If your exact df2 is absent, use the next smaller df2 listed — this is the conservative approach. Alternatively, use the calculator at the top of this page, which computes Scrit from the standard F critical value for any combination of k, N, and α without needing to interpolate. For precise F values at unlisted df, consult the full F-distribution table.

How is the Scheffé test related to the F-test in ANOVA?

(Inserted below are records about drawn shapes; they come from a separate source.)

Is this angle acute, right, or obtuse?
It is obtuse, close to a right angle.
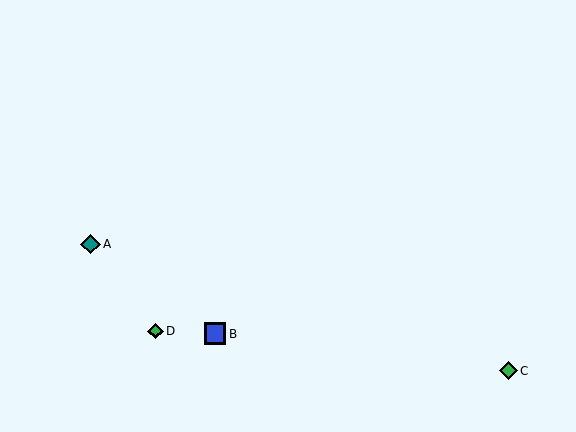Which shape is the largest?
The blue square (labeled B) is the largest.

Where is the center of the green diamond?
The center of the green diamond is at (155, 331).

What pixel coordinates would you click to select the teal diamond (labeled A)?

The Scheffé critical threshold is derived directly from the F critical value: Scrit = √[(k − 1) × Fα]. This means the Scheffé procedure is mathematically consistent with the omnibus ANOVA F-test. When a contrast value equals the overall F-statistic value, the two tests produce identical decisions — by design. For more on degrees of freedom and F-distribution logic, see Statistics Fundamentals.

Sources & Further Reading

The Scheffé method was introduced in Henry Scheffé's 1953 paper and expanded in his 1959 textbook. Critical values in the table above are derived from the standard F-distribution using the formula Scrit = √[(k − 1) × Fα, k−1, N−k] and validated against the following standard references:

Scheffé, H. (1953). A method for judging all contrasts in the analysis of variance. Biometrika, 40(1–2), 87–104. — The original paper introducing the S method. Available through JSTOR.

Kirk, R. E. (2013). Experimental Design: Procedures for the Behavioral Sciences (4th ed.). SAGE Publications. — The most thorough applied treatment of planned and post-hoc contrast procedures, with full worked examples for both simple and complex contrasts.

Maxwell, S. E., Delaney, H. D., & Kelley, K. (2018). Designing Experiments and Analyzing Data (3rd ed.). Routledge. — Chapter 5 compares Scheffé, Tukey, Bonferroni, and Fisher LSD with simulation-based power comparisons. Widely used in graduate research methods courses.

NIST/SEMATECH e-Handbook of Statistical Methods. National Institute of Standards and Technology. itl.nist.gov — Free, government-maintained reference covering Scheffé, Tukey, and Bonferroni procedures with applied examples.

Penn State STAT 502: Analysis of Variance and Design of Experiments. Pennsylvania State University. online.stat.psu.edu/stat502 — Open-access course notes covering multiple comparison procedures including the Scheffé method with step-by-step examples.

Three Things Every Researcher Should Know About Scheffé

The threshold scales with k, not with the number of tests run

Scrit = √[(k − 1) × Fα] depends only on the number of groups k and the degrees of freedom — not on how many specific contrasts you actually examine. You pay the full conservatism cost for all possible contrasts the moment you have k groups, whether you test one contrast or one hundred. This is why Scheffé is best reserved for situations where the flexibility genuinely matters.

Significance and effect size are separate questions

A contrast that clears the Scheffé threshold is statistically significant — it is unlikely to be a chance artifact. Whether the mean difference is large enough to matter in practice is a separate question. Report a standardized effect size such as Cohen's d for the contrast or the partial η² for the ANOVA alongside the significance result. The effect size guide on Statistics Fundamentals covers this distinction in detail.

The Scheffé table is derived from the F-table

Every entry in the Scheffé table is computed as √[(df1) × Fα, df1, df2]. You can always derive the Scheffé threshold yourself from the standard F-distribution critical value table when the specific combination of df1 and df2 you need is not listed. The calculator at the top of this page automates this derivation for any combination of k, N, and α.